Rosa Grilo mantém tese dos angolanos e contradiz resultados da autópsia

Rosa Grilo e António Joaquim começam a ser julgados pelo homicídio do triatleta Luís Grilo, esta terça-feira, no tribunal de Loures.

O futuro da viúva e do amante está nas mãos de um homem e seis mulheres, três delas chamadas para ajudar os juízes, também eles três mulheres, a decidir sobre a culpa da morte de Luís Grilo.

Rosa Grilo falou em tribunal. A viúva mantém a versão de que o marido foi assassinado, por três angolanos, por estar envolvido no tráfico de diamantes, conta o Correio da Manhã.

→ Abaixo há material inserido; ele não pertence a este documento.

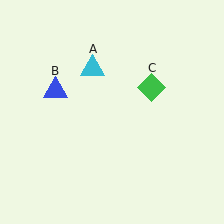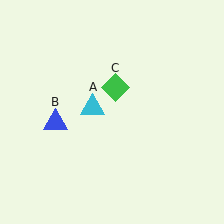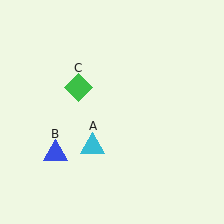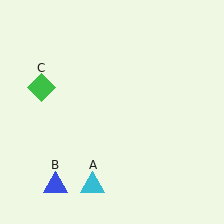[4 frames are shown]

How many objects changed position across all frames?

A viúva do triatleta afirma que o Luís Grilo foi baleado duas vezes na cabeça mas os resultados da autópsia só provaram que foi atingido uma vez.

As incongruências levaram a juíza a pedir à viúva que respeitasse o tribunal.

Questionado pela juíza, Rosa Grilo confirmou a relação extraconjugal que mantinha com António Joaquim. Disse desconhecer se essa relação era do conhecimento do marido.

Contradições irritam juíza

O depoimento da empregada de limpeza de Rosa Grilo também levantou algumas contradições.

Rosa dizia que o marido dormia no quarto dela mas a empregada nega.

A empregada garantiu que no quarto nunca viu roupa de Luís Miguel Grilo e que a única coisa que costumava ver era o pijama do filho Renato.

A mulher diz ainda que faltam três tapetes no quarto e o colchão que podem ter desaparecido para apagar vestígios.